# New here and looking for a little help!



## Devin Freiberger (Dec 25, 2017)

Hi, just turned 18 and have been thinking of getting a 13ft gheenoe. I found this posting and they are asking for $1000, no motor, but it comes with a trailer that has a flat tire. They dont have the brand of gheenoe, nor the year it was made, and this is the picture:








I was wondering if anyone knew the brand, and the price I should pay, also I would prefer to not buy the trailer, I was thinking around $400 but I dont know if that is too little or too much. 
Thank you for the help
Devin


----------



## fjmaverick (Sep 18, 2015)

Well its a 13 and it has a trailer.
If I were you I would try to break it down by item.

Either way you do it the trailer is probably 3-400 and the gheenoe at least the same if not more.

I dont think you can find a seaworthy boat for 400 unless its not seaworthy and needs a ton of work


----------



## Devin Freiberger (Dec 25, 2017)

Alright, thank you, so if it is sea worthy and everything, the price they are asking is a good price then?
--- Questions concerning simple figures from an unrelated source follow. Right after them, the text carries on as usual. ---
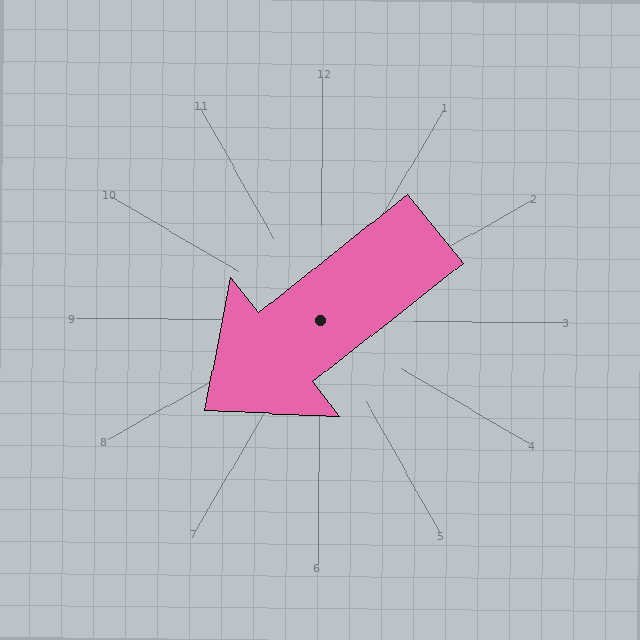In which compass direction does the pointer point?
Southwest.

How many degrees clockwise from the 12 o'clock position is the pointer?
Approximately 231 degrees.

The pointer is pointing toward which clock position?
Roughly 8 o'clock.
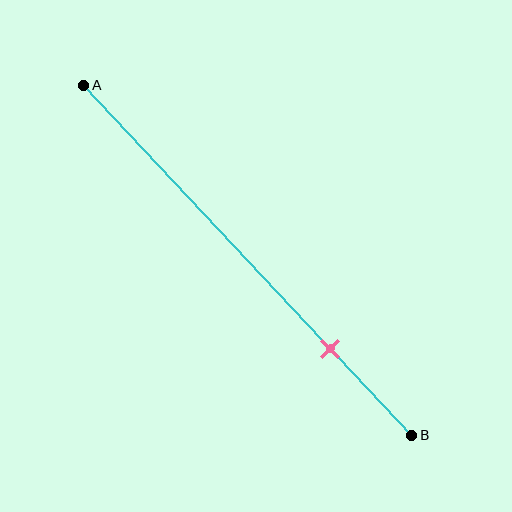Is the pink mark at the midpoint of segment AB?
No, the mark is at about 75% from A, not at the 50% midpoint.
Just really new to buying a boat and want to make so I get all the information possible before I try and buy one.


----------



## anytide (Jul 30, 2009)

make sure you get a title.


----------



## yobata (Jul 14, 2015)

^x2!

Also make sure that title is not for a "home made" boat


----------



## Devin Freiberger (Dec 25, 2017)

Will do, thank you so much


----------